I told the just three year old about the baby a few weeks before the baby was born, she still asked where the baby's mummy was when we brought her newest sibling home grin

roofio87 Sun 22-Sep-13 19:29:43

Just be careful if you're going to tell her after telling other people. my sis decided to wait and had to face a very angry ds with lots of question when someone asked him if he was excited to be getting a new sister!! (he was only 3 then and understood perfectly what that meant!!)

TooTryHard Sun 22-Sep-13 19:35:20

We told ours at 12 weeks. It was talked about to other people so much that they would have overheard anyway. And they loved loved loved telling anyone we bumped into first.

Ihavethislittlesister Sun 22-Sep-13 20:29:49

We told dd1 after the 12 wk scan before anyone else. She was the next most significant person to know after DH and I. She was just over 3 and really understood as she had been asking for a sister for ages (which is what she got smile they are now 4.5 and almost 1 )

Ihavethislittlesister Sun 22-Sep-13 20:31:17

Meant to say we didn't want her hearing from someone else. We hadn't banked on her telling the world and his wife ! So v glad we waiting until it was official!

lonesomeBiscuit Sun 22-Sep-13 21:12:27

We ignored all the advice we'd been given about not telling older sibling till just a few weeks beforehand and told our 2.5 year old "there was a baby in mummy's tummy" shortly after we found out - about 6 week mark. For us it was natural to involve him from the start. Also we were likely to be talking about it between ourselves so it would have been odd to have to keep it a secret within our own house, to avoid him overhearing.

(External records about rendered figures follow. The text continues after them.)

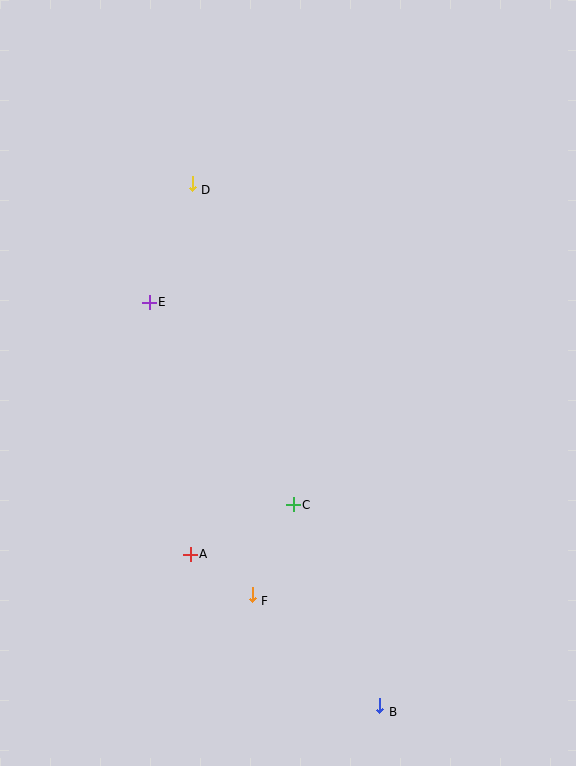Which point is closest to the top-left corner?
Point D is closest to the top-left corner.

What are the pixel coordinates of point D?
Point D is at (192, 190).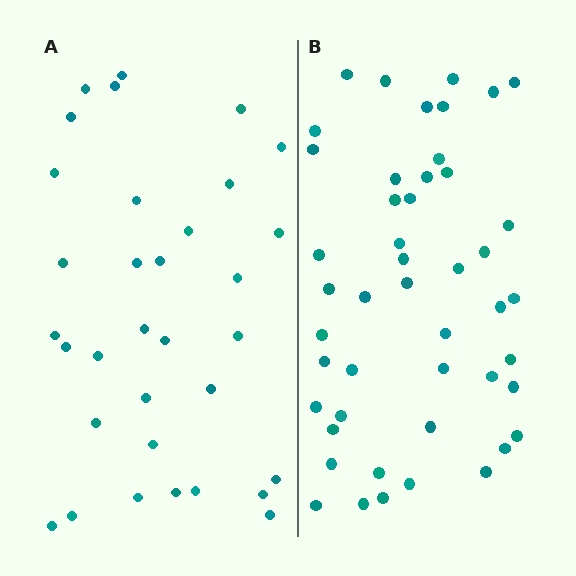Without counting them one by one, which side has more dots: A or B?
Region B (the right region) has more dots.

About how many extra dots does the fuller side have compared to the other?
Region B has approximately 15 more dots than region A.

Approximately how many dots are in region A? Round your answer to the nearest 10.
About 30 dots. (The exact count is 33, which rounds to 30.)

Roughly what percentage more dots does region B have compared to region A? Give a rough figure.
About 40% more.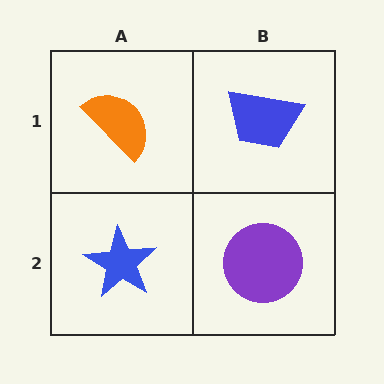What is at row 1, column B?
A blue trapezoid.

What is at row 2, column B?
A purple circle.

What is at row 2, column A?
A blue star.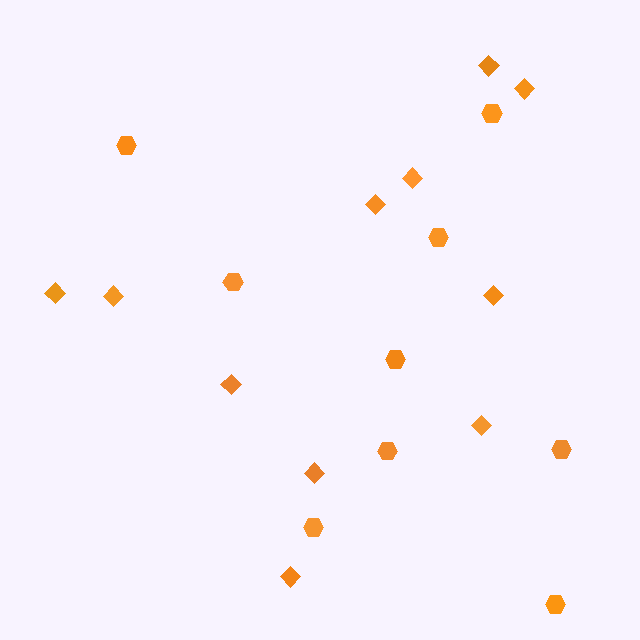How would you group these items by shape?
There are 2 groups: one group of hexagons (9) and one group of diamonds (11).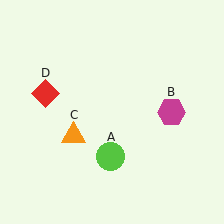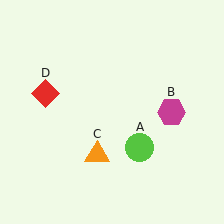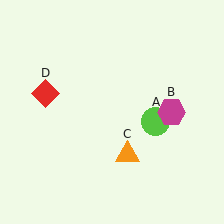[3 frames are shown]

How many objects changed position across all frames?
2 objects changed position: lime circle (object A), orange triangle (object C).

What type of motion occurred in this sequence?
The lime circle (object A), orange triangle (object C) rotated counterclockwise around the center of the scene.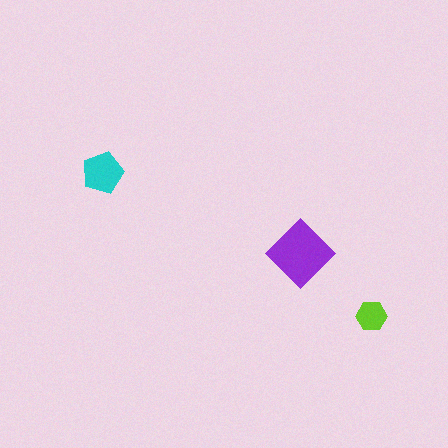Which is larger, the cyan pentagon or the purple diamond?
The purple diamond.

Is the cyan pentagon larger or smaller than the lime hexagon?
Larger.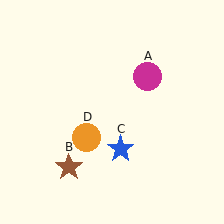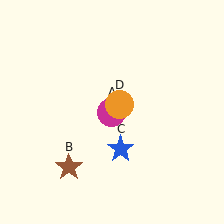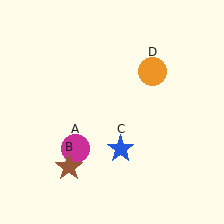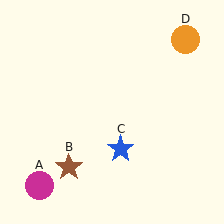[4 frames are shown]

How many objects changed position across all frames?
2 objects changed position: magenta circle (object A), orange circle (object D).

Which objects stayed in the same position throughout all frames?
Brown star (object B) and blue star (object C) remained stationary.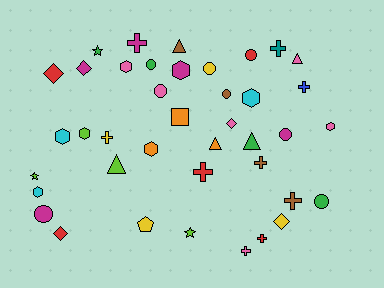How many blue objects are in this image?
There is 1 blue object.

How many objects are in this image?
There are 40 objects.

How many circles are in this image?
There are 8 circles.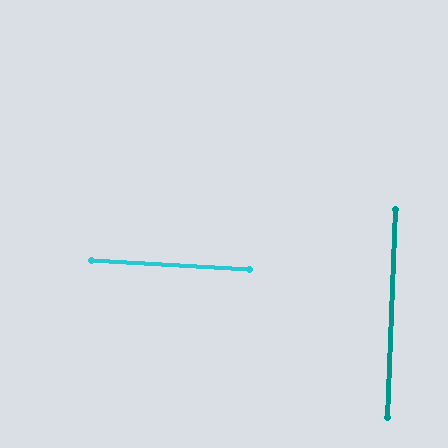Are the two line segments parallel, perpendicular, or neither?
Perpendicular — they meet at approximately 89°.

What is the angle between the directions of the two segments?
Approximately 89 degrees.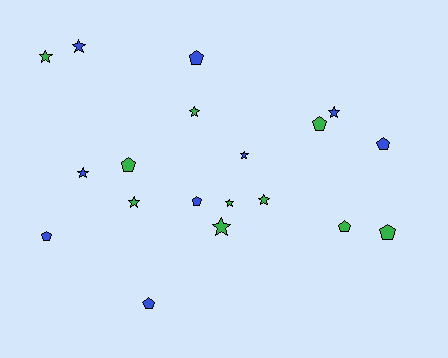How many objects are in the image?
There are 19 objects.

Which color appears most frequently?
Green, with 10 objects.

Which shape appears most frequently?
Star, with 10 objects.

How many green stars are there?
There are 6 green stars.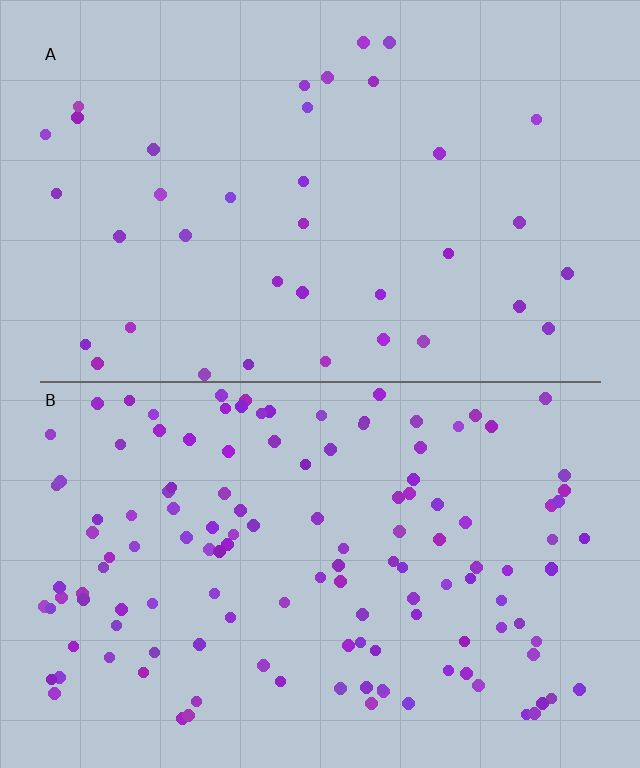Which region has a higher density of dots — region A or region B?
B (the bottom).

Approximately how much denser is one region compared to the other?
Approximately 3.5× — region B over region A.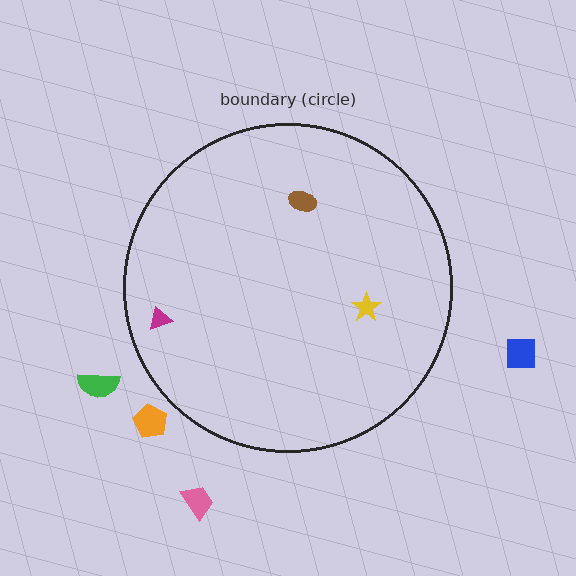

He has been totally cool about it. I don't think he's linked the "baby in mummy's tummy" yet with what it will be like to have a real sibling but he is quite happy/aware that there is a baby there. He strokes my tummy sometimes and is aware that he was once in mummy's tummy too (sometimes he asks to go back). He also likes to differentiate himself from baby eg I sometimes out of habit say "it is sleep time for babies" (meaning him). He'll point to my tummy and say "baby sleeping" and indicate that he can therefore continue wide awake!

EnidClowes Sun 22-Sep-13 21:30:16

We told DD after the 12 week scan. She was 2.6 and will be 3 when DC2 arrives. She understand, cuddles my tummy and talks about when the baby is here and how she's going to be a big sister. We wanted her know once we'd had the scan as it was more confirmed then, obviously anything can happen and expaning a loss at any point would be hard but just wanted to reduce the risk a little. Hope that makes sense

PastaBeeandCheese Mon 23-Sep-13 07:44:52

I told DD after 12 week scan and showed her the picture and pictures of babies in tummies on the Internet.

She was 1.9 so I honestly thought she would immediately forget but to my surprise she hasn't and regularly points at my tummy saying 'Aaah baby' and has taken a great interest in a baby doll she was given on her birthday.

Really surprised by her reaction to be honest. I'm sure she doesn't understand the concept but the fact she had even remembered has surprised me. It helps that some of her friends have new baby sisters!